Investopedia defines a currency forward as follows (with a few key points emphasized):
[A currency forward is] a binding contract in the foreign exchange market that locks in the exchange rate for the purchase or sale of a currency on a future date. A currency forward is essentially a hedging tool that does not involve any upfront payment. The other major benefit of a currency forward is that it can be tailored to a particular amount and delivery period, unlike standardized currency futures.
This can be a major advantage for planning and risk management purposes.
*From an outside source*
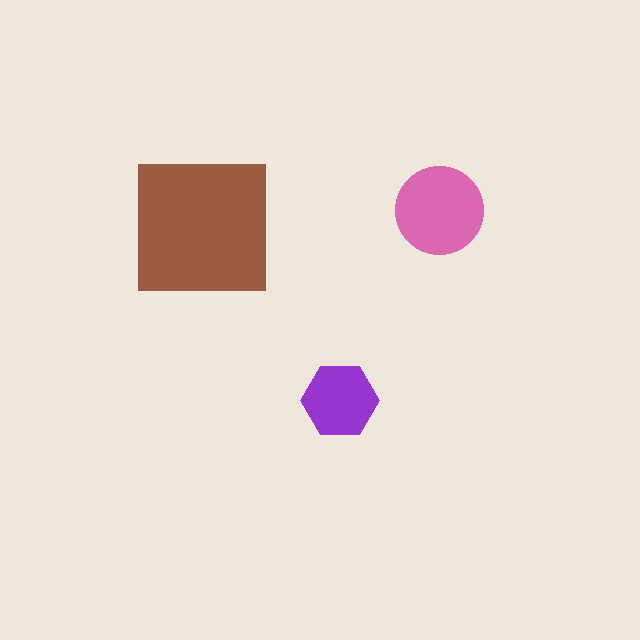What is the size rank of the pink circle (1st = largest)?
2nd.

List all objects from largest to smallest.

For example, if I know I'm going to have to pay $1 million USD in the future and most of my revenue is in Euros, the actual amount I'll have to pay will vary based on the exchange rate between Euros and dollars. Thus, it's very worthwhile for me to be able to "lock in" a particular exchange rate so that I know exactly how much I'm going to pay relative to my projected revenue. The goal isn't necessarily to make money off the transaction (maybe they do, maybe they don't) as much as to reduce risk and improve planning ability.
The fact that it doesn't involve an up-front payment is also a major advantage. It's usually a bad practice to "sit on" cash for a year if you can avoid it.
Another key point: savings accounts pay less interest than inflation. If inflation is 3% and your savings account pays 1%, that looks remarkably like a guaranteed 2% loss to me.